Col tempo l’uomo ha sempre più ricercato la collaborazione del predatore, in virtù delle sue ottime doti d’intelligenza, fiuto e abilità nella caccia. Lo scontro col predatore, che avrebbe potuto portare alla sua estinzione, si sarebbe invece attenuato con la creazione della sua forma domestica, plasmata dall’uomo secondo le proprie esigenze. Il cane, quindi, è divenuto un intermediario, più o meno efficace, nell’ambito della lotta tra allevatori e predatore, proteggendo da un lato il bestiame domestico, dall’altro il lupo, scoraggiandolo dall’avvicinarsi all’uomo.
I contrasti non sono però cessati. Nell’Italia medioevale, furono emanati numerosi decreti per favorire la cattura e l’uccisione dei lupi, al punto che in numerose comunità nacque la figura del “luparo”. Si trattava di un individuo emarginato dalla comunità, abitante e conoscitore dei boschi, in questo senso molto più vicino al lupo che agli uomini, il quale aveva il compito di uccidere i lupi che attaccavano il bestiame domestico, guadagnandosi in questo modo “l’accettazione” da parte della comunità.
La Società
La persecuzione diretta da parte dell’uomo, proseguita fino ai giorni nostri, ha portato alla scomparsa della specie in tutti gli Stati Uniti e nella maggior parte delle nazioni dell’Europa occidentale. In Italia, dai primi del ‘900 si è verificata una progressiva diminuzione della presenza del predatore, che agli inizi degli anni ’70 era diffuso solo nella porzione centro-meridionale dell’Appennino. Da allora, il lupo ha rioccupato l’intera dorsale Appenninica, ed è ricomparso nelle Alpi Marittime, superando il confine francese. Da alcuni anni è in espansione verso la Val d’Aosta, e, con presenze occasionali, la Svizzera. Grazie alla sua plasticità e capacità di adeguamento, il lupo ha saputo trarre vantaggio dalla concomitanza di situazioni favorevoli verificatasi in quegli anni, in particolare “l’abbandono” delle zone montane e collinari da parte dell’uomo, le numerose reintroduzioni e introduzioni di ungulati selvatici e la definizione di una legislazione specifica finalizzata alla conservazione delle specie animali in Italia.
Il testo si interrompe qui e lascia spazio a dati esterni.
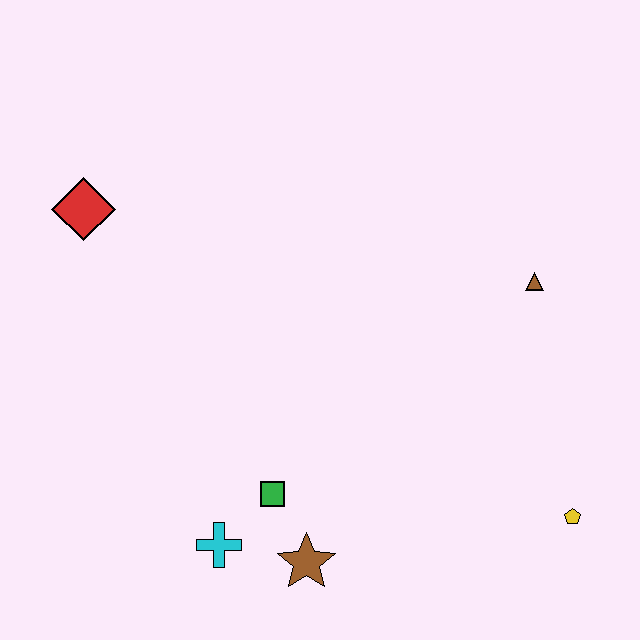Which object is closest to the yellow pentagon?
The brown triangle is closest to the yellow pentagon.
La legge 968/77 e la successiva 157/92 hanno definitivamente dichiarato il lupo specie pienamente e particolarmente protetta, in adeguamento alla Direttiva Europea Habitat. (92/43/CEE) Lo status legale della specie e, soprattutto, i cambiamenti economico-sociali, hanno favorito la ripresa della popolazione in tutta l’Europa occidentale. Nonostante le mutate condizioni, il conflitto con l’uomo si è acceso di nuovo, in particolare con le categorie storicamente “avverse”.
Quella degli allevatori che subiscono gli attacchi del predatore e quella dei cacciatori di ungulati selvatici, che lamentano una riduzione delle loro possibilità di prelievo, o che, talvolta, vedono nel lupo un ambito trofeo o un animale nocivo, che deve essere eliminato.
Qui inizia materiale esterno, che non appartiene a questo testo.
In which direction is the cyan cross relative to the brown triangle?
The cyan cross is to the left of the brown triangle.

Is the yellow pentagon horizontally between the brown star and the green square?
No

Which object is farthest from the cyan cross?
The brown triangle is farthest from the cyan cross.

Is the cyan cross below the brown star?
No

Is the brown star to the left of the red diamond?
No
Ma cosa c’è di vero in queste accuse?
Le ricerche scientifiche sulla dieta del lupo condotte in diverse aree italiane hanno evidenziato l’esistenza di due situazioni contrapposte: nelle aree con abbondanza di ungulati selvatici, questi sono la preda preferita dal lupo, anche se sono presenti i domestici; questi ultimi, insieme a piccoli vertebrati, frutta e addirittura rifiuti, costituiscono, invece, la maggior parte della dieta nelle regioni povere di ungulati selvatici e con un elevato grado d’antropizzazione.
Disponibilità di prede: una parola chiave per comprendere il conflitto con le attività umane. In molte regioni italiane, gli ungulati selvatici hanno raggiunto una densità tale da provocare danni alle colture agro-forestali ben superiori a quelle causate alla zootecnia dal lupo, e da richiedere interventi di controllo straordinario. Inoltre, dalle ricerche effettuate emerge che il lupo non è in grado di limitare la popolazione di ungulati selvatici, anche quando essi costituiscono più del 90% della sua dieta. Pertanto, il timore che il lupo sia un forte competitore nella caccia risulta immotivato.
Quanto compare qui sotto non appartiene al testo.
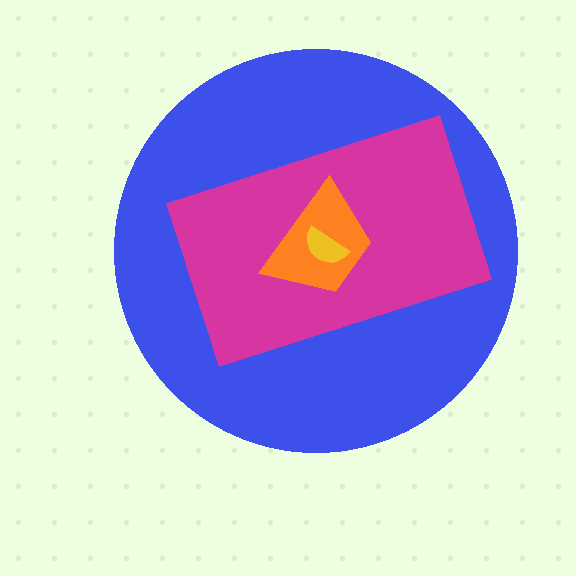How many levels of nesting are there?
4.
Un’altra parola chiave nella strategia predatoria del lupo è vulnerabilità. Quanto più le prede sono facilmente accessibili, tanto più saranno selezionate. Questo vale anche per gli ungulati domestici, soprattutto nelle aree in cui il lupo è tornato di recente e i sistemi di difesa del bestiame erano stati abbandonati da qualche tempo.
Laddove queste misure sono state ripristinate, con il contributo delle Regioni, il conflitto si è attenuato. Tuttavia, l’estrema complessità dell’iter burocratico rende talvolta difficile l’attuazione dei programmi di prevenzione e risarcimento dei danni.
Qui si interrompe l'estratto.